Anthony Barrese, a '97 graduate, was dissatisfied with high school and rock-n-roll music and decided to graduate a semester early to pursue private composition lessons. "I was studying things that weren't relevant," Anthony stated, reflecting back on his high school career.
Choosing to do so began a journey toward a successful music career. After studying composition under Robert Ceely of the New England Conservatory of Music, Anthony furthered his music endeavors at Trinity University. In the spring semester of 1996, Barrese studied abroad in Milan, Italy. "Nancy Erickson is very thorough," Anthony remarked of Trinity's long-time Study Abroad Counselor. "She set me up with a guy in Italy who was a music composer." Studying in Italy was the highlight of Anthony's undergraduate career. For anyone interested, he recommends studying abroad. He also appreciates the fact that Trinity pushes it.

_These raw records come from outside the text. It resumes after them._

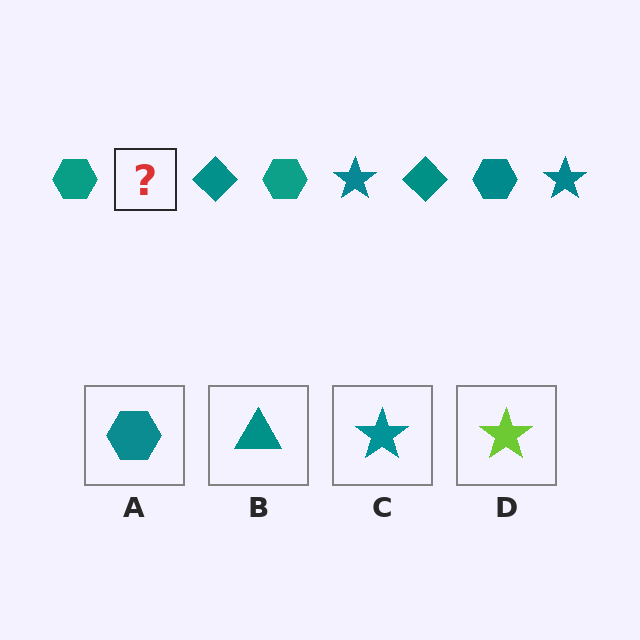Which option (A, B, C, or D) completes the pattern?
C.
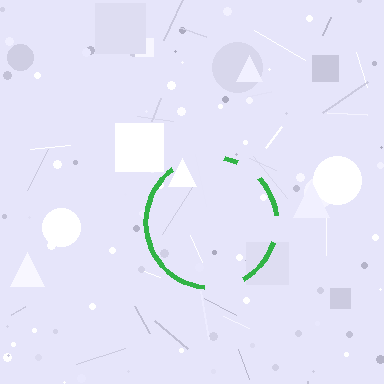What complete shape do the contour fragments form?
The contour fragments form a circle.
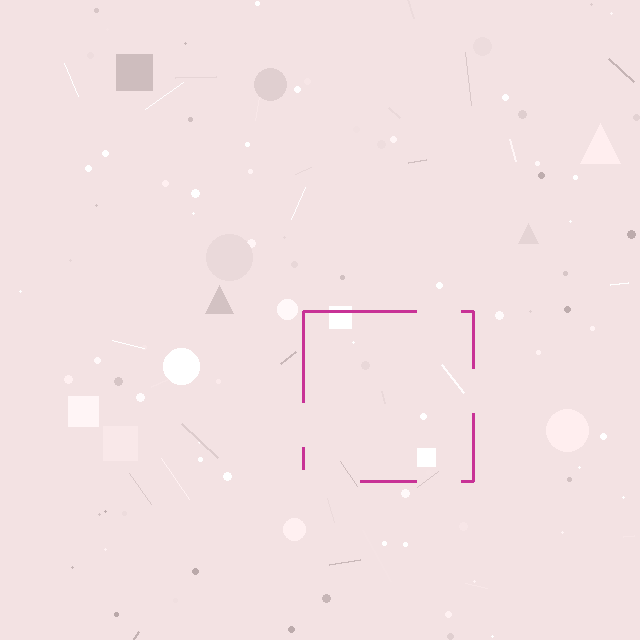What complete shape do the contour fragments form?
The contour fragments form a square.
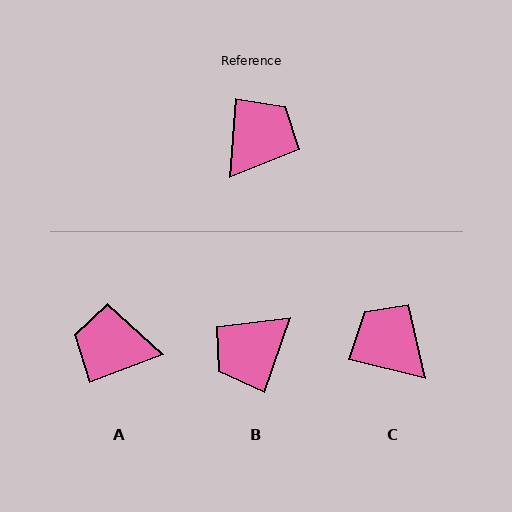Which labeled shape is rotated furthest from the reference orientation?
B, about 165 degrees away.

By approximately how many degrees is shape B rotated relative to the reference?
Approximately 165 degrees counter-clockwise.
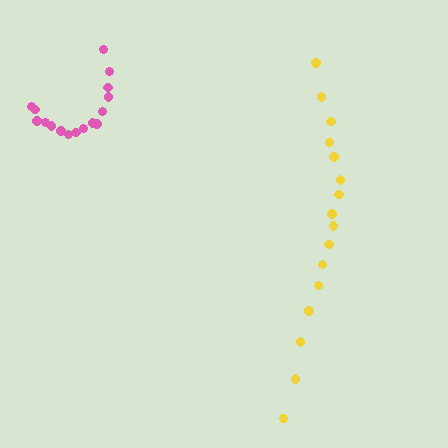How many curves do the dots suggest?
There are 2 distinct paths.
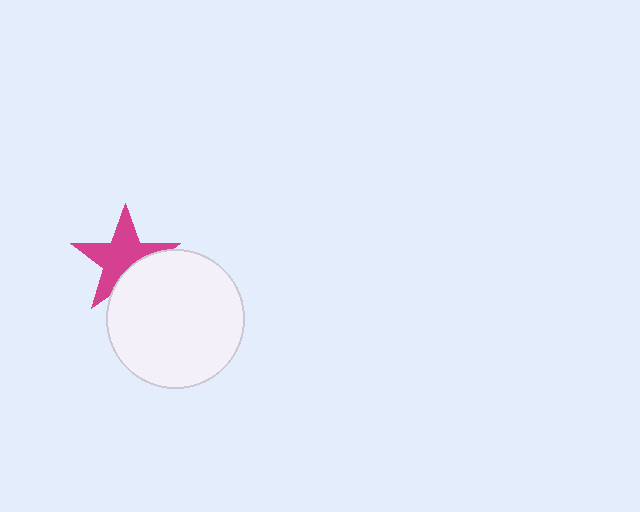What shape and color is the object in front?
The object in front is a white circle.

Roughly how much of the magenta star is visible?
Most of it is visible (roughly 69%).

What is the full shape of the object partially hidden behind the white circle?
The partially hidden object is a magenta star.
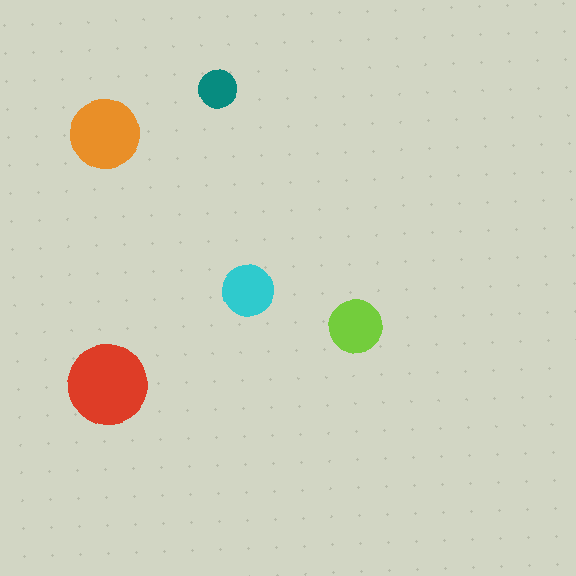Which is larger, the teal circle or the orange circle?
The orange one.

Like all successful people, Anthony Barrese attributes his success in part to those who support and help him. While studying at Trinity, he found the music faculty to be extremely supportive, naming Dr. Timothy Kramer as one of the most influential people. Barrese is also confident he received "above par" musical training and gained tools to develop more. In fact, "I learned more at Trinity than in graduate school," Barrese commented.
When asked about his musical goals, Anthony said he has already achieved his main goal, which was to conduct a new production of an opera at a big regional house before he turned 30. For the passed two years, he has served as conductor for the Sarasota Opera in Florida.
Currently, Anthony works as a freelance composer and conductor, focusing mainly on conducting. This year, he will attend the Spoleto festival in Charleston, South Carolina, serving as an assistant conductor for a production of Respighi's La bella dormente nel bosco.